Finding out that your child is suffering is probably the hardest part of being a parent. Here are six ways you can help your child learn how to get a bully to stop while empowering your child at the same time.
1) This is something your child has to learn to deal with. There are bad people in the world and if you protect them from this reality, you are not preparing them to cope in the real world. This doesn’t mean that you shouldn’t teach your child how to get a bully to stop. Quite the contrary. It just means you are playing a supporting role to your child. You can’t fix this for them, but you can help them fix it and learn important coping skills at the same time.

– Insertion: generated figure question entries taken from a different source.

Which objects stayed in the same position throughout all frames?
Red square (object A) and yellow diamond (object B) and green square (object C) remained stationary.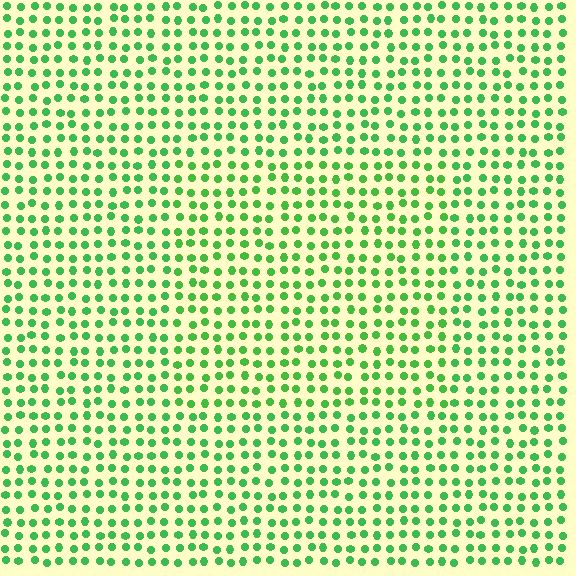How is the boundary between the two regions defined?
The boundary is defined purely by a slight shift in hue (about 14 degrees). Spacing, size, and orientation are identical on both sides.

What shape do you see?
I see a rectangle.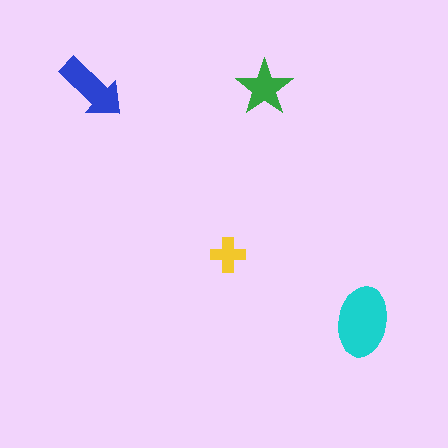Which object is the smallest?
The yellow cross.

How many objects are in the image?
There are 4 objects in the image.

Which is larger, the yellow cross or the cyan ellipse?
The cyan ellipse.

2) Learn what it is you are supposed to be teaching them! Most parents weren’t taught how to stop a bully so they don’t know what exactly the skills are they should be teaching their child. A super parent doesn’t let their ignorance stop them. They learn what they need to learn so that they can teach it to their child. (This website can help and provides a behavioral science based approach – learn it, teach it to your child and share this material with others – please!)
3) Be patient. Getting a bully to stop is a process that takes time. You need to encourage and support your child through this process. They may be scared to start, and they will probably want to give up before they complete what needs to be done. Allowing your child to learn these skills means allowing them to learn it at their pace. You need to support and encourage them and keep on them to keep learning, Keep offering to teach them how to get a bully to stop and eventually they will take you up on your offer.
4) Help your child create a strategy. While you should be helping teach them what to do to get a bully to stop, the child needs to be in control of the strategy. What are they comfortable doing. What do they want you to do and what do they want to be responsible for themselves. What do they plan to do if their bully verbally abuses them? What are they going to do if their bully threatens them? What are they going to do if they are assaulted? Your child has to make these decisions for themselves, with their help. Because if they haven’t decided to do it, they won’t do it.
5) Be the liaison your child needs you to be with the school. While you cannot and should not be placing yourself between your child and their bully, you can enlist the support of the school to help keep your child safe. Communicate with the school and keep communicating with them until the problem is solved (if you need help on how to do this effectively – check out the free – how to talk to your child’s school about bullying program – https://bullyvaccineproject.com/how-to-talk-to-your-childs-school-so-they-will-actually-listen-and-help/)
6) And finally, keep watching your child. Bullying is traumatic and if your child is not coping well, consider getting them professional mental health care. Learning how to cope and deal with stress doesn’t come naturally to many people. Finding a professional to help you help your child is a super thing to do.